Working…
ClinicalTrials.gov
ClinicalTrials.gov Menu
Help guide our efforts to modernize ClinicalTrials.gov.
Send us your comments by March 14, 2020.

Open Label Extension to Assess the Long-Term Safety and Tolerability of ZYN002 in Children and Adolescents With FXS

The safety and scientific validity of this study is the responsibility of the study sponsor and investigators. Listing a study does not mean it has been evaluated by the U.S. Federal Government. Know the risks and potential benefits of clinical studies and talk to your health care provider before participating. Read our disclaimer for details.
 
ClinicalTrials.gov Identifier: NCT03802799
Recruitment Status : Recruiting
First Posted : January 14, 2019
Last Update Posted : January 18, 2020
Sponsor:
Information provided by (Responsible Party):
Zynerba Pharmaceuticals, Inc.

Brief Summary:

ZYN002 is a pharmaceutically manufactured Cannabidiol (CBD) that is developed as a clear gel that can be applied to the skin (called transdermal delivery).
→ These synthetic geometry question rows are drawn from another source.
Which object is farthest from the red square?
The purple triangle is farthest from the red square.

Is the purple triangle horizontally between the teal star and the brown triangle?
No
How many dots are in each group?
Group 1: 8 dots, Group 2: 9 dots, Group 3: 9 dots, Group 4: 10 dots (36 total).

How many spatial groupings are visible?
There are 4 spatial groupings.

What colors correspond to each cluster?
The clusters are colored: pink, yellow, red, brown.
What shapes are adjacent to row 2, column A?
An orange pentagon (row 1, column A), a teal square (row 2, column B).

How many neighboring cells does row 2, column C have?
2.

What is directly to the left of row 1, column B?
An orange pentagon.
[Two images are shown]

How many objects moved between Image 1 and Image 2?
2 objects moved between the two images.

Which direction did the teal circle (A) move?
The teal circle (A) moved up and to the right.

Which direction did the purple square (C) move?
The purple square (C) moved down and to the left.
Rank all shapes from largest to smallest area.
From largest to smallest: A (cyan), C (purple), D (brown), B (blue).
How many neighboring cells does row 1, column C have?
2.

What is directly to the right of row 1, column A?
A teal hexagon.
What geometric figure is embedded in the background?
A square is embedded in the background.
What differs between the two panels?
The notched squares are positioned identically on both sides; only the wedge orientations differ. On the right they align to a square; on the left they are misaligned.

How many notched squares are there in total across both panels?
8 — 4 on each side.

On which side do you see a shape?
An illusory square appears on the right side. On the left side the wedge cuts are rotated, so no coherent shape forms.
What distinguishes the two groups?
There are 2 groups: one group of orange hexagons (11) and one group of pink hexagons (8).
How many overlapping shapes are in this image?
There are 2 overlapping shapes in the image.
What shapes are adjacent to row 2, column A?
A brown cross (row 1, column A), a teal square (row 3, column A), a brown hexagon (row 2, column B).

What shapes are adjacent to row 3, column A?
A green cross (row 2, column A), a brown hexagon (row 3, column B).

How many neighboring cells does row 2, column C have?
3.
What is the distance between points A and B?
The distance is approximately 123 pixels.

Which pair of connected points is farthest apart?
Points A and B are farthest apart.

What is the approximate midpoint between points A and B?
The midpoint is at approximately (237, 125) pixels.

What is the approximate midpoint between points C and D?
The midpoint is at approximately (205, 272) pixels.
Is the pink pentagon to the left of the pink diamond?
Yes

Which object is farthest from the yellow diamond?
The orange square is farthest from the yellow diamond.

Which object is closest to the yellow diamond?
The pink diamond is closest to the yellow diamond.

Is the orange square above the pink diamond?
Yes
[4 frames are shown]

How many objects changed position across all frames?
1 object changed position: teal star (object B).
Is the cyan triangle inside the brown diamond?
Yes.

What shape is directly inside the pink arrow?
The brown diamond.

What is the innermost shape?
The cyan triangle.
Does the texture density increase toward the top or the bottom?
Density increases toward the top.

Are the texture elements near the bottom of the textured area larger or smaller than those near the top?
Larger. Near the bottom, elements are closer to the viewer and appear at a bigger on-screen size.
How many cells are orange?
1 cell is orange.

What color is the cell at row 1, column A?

The gel will be applied to clean, dry, intact skin of the shoulders and/or upper arms.

Only participants from the ZYN2-CL-016 study who meet the inclusion criteria and none of the exclusion criteria for study ZYN2-CL-017 are eligible.

Parents/caregivers will apply the study gel twice daily for the 52-week treatment period.


Condition or disease Intervention/treatment Phase
Fragile X Syndrome Drug: ZYN002 - CBD Transdermal Gel Phase 2 Phase 3

Detailed Description:

This is an open-label extension, multiple-center study, to assess the long-term safety and tolerability of CBD administered as ZYN002, a transdermal gel, for the treatment of child and adolescent patients with Fragile X Syndrome (FXS). Male and female patients with FXS will be treated for up to 12 months. Up to 300 male and female patients, ages 3 to 18 years will be enrolled.

Parents/caregivers will apply the study gel twice daily for the 52-week treatment period.

Participants who weigh less than or equal to 35 kg, will receive 1 sachet of ZYN002, applied every 12 hours (± 2 hours).

Participants who weigh more than 35 kg will receive 2 sachets of ZYN002, applied every 12 hours (± 2 hours).

At the Investigator's discretion, the dose may be increased to a total of 4 sachets a day or decreased to a total of 2 sachets a day any time after the first month of treatment.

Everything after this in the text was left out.